Fish stories usually have one common thread between them: exaggeration. Most of us have been guilty of adding a pound or two to our catch or stretching our arms a little farther apart than we know the fish actually was. However, with social media instantly connecting us with other anglers and their fish, photographic evidence of some unbelievable fish being caught is rolling in. Here are three quick, unbelievable fishing stories from Missouri.
The Prairie Lee Spillway Trout:
While Tyler Mahoney and his girlfriend, Sami Thomas, fished the spillway in early spring, they were expecting to catch a few bass and maybe a crappie or two. So when Sami reeled in a rainbow trout, they were a bit surprised. Trout were never stocked in the spillway or Prairie Lee, the lake that feeds into it. Aside from this fact, rainbow trout need cold running water to survive. So how did it end up in there? The best explanation is that it was caught out of one of James A. Reed’s trout ponds and dumped in the spillway.
The Spoonbill in Jacomo:
This is a fascinating story.

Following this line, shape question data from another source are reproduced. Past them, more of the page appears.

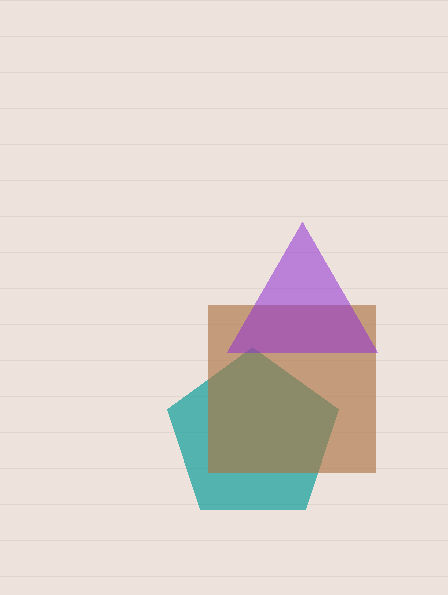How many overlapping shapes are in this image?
There are 3 overlapping shapes in the image.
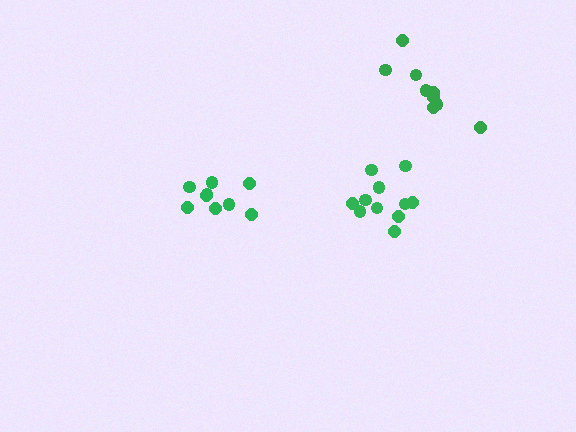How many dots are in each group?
Group 1: 11 dots, Group 2: 9 dots, Group 3: 9 dots (29 total).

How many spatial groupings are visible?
There are 3 spatial groupings.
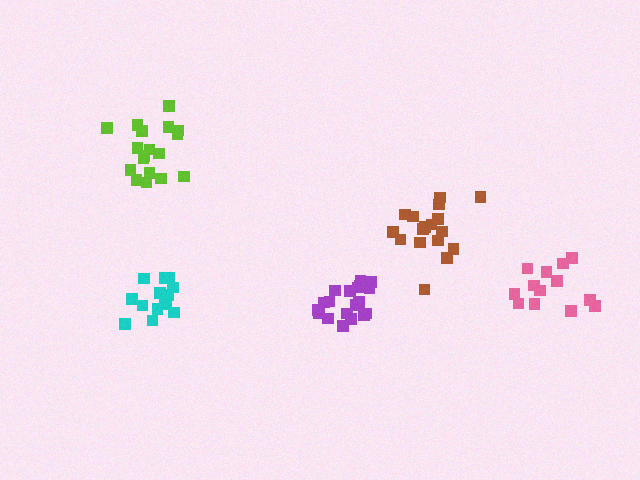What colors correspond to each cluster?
The clusters are colored: purple, brown, cyan, pink, lime.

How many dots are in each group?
Group 1: 19 dots, Group 2: 17 dots, Group 3: 14 dots, Group 4: 13 dots, Group 5: 18 dots (81 total).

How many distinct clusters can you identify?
There are 5 distinct clusters.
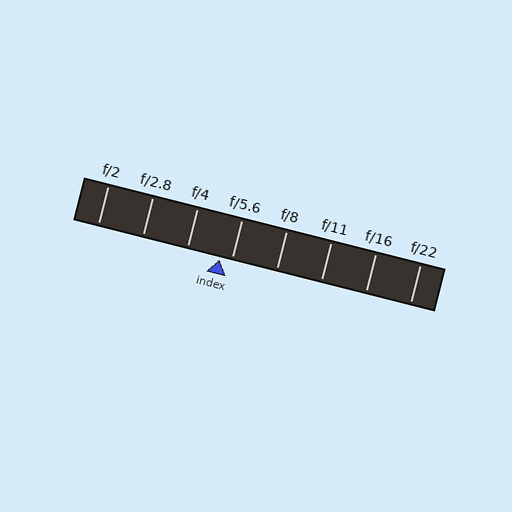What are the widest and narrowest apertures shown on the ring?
The widest aperture shown is f/2 and the narrowest is f/22.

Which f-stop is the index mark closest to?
The index mark is closest to f/5.6.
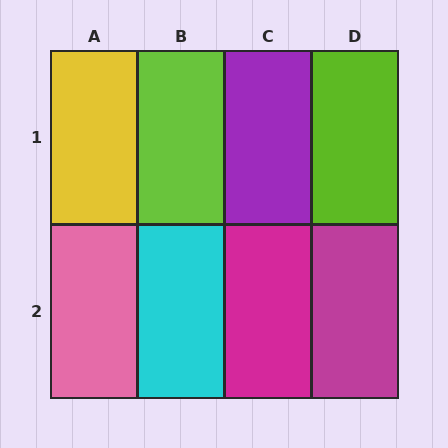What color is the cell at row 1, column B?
Lime.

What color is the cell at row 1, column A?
Yellow.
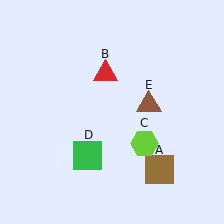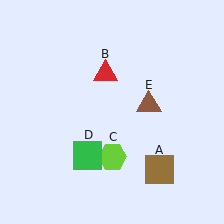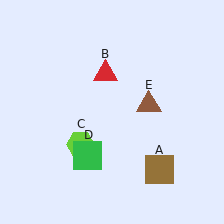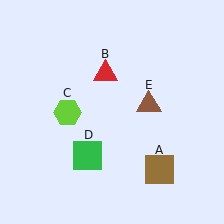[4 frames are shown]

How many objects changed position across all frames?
1 object changed position: lime hexagon (object C).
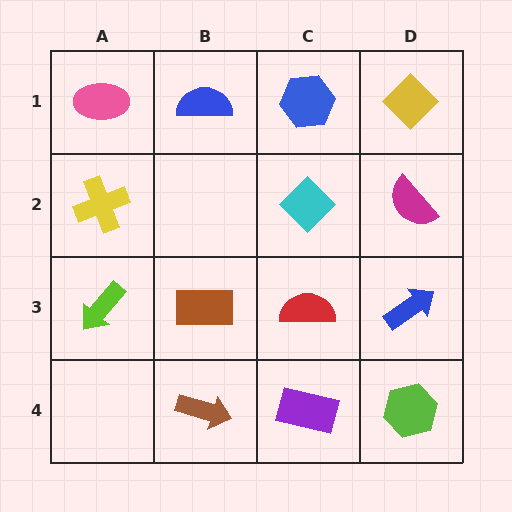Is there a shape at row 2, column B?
No, that cell is empty.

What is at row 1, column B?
A blue semicircle.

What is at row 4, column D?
A lime hexagon.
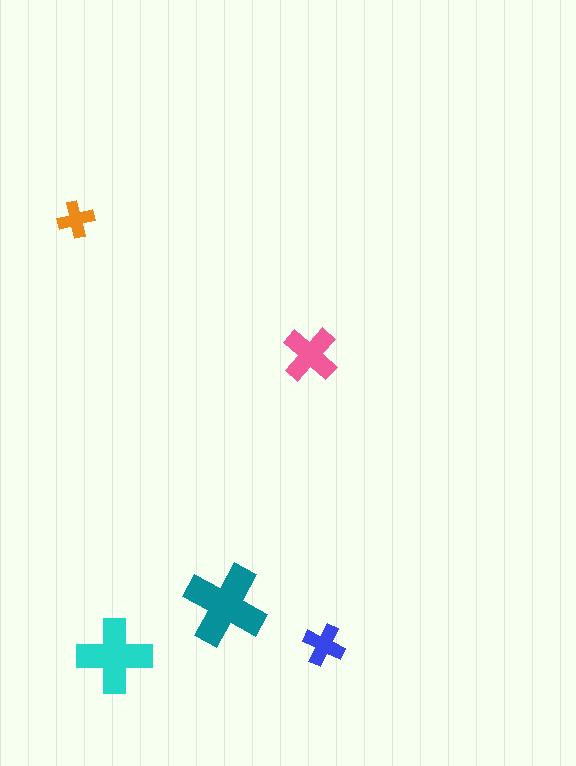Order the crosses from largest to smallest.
the teal one, the cyan one, the pink one, the blue one, the orange one.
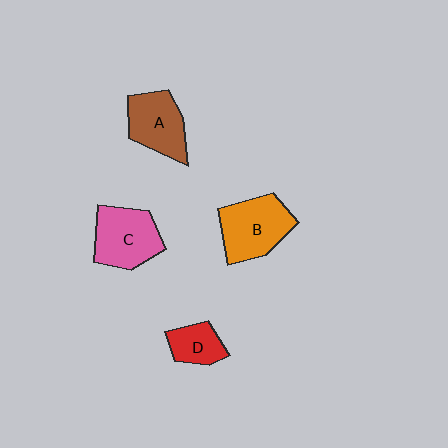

In 1974, 23 spoonbill were stocked in Lake Jacomo. Since spoonbill cannot reproduce in this lake and there were never anymore stocked, it was almost unbelievable when Stephen Delgado stumbled across one that had just died in early June of 2018. The nearly seven foot fish had survived in Jacomo for over forty years without being caught or seen. A true testament to the phrase “you never know what your going to catch!”
The Longview Sturgeon:
Most people have never seen a sturgeon let alone caught one. However, a lucky dock fisherman at Longview Lake had a rare encounter with one while crappie fishing. Catching the rare fish is only the beginning of this story. The amazing part is that sturgeon were never stocked. After viewing the photo, Jake Allman, the biologist for Longview, concluded it was most likely a Pallid Sturgeon, which are native to the Missouri river. Our best guess is this sturgeon swam from the Missouri river up the Little Blue River and held in the small stream while the dam was built and Longview lake was created thirty plus years ago. It is simply amazing that this fish, which is estimated to be fifty to one hundred years old, made such a long journey and survived. The amount of change this sturgeon had to adapt to during its journey to a new environment is hard to imagine. Couple all that with the fact that Longview is a heavily fished lake and I think you have the perfect recipe for an unbelievable fishing story.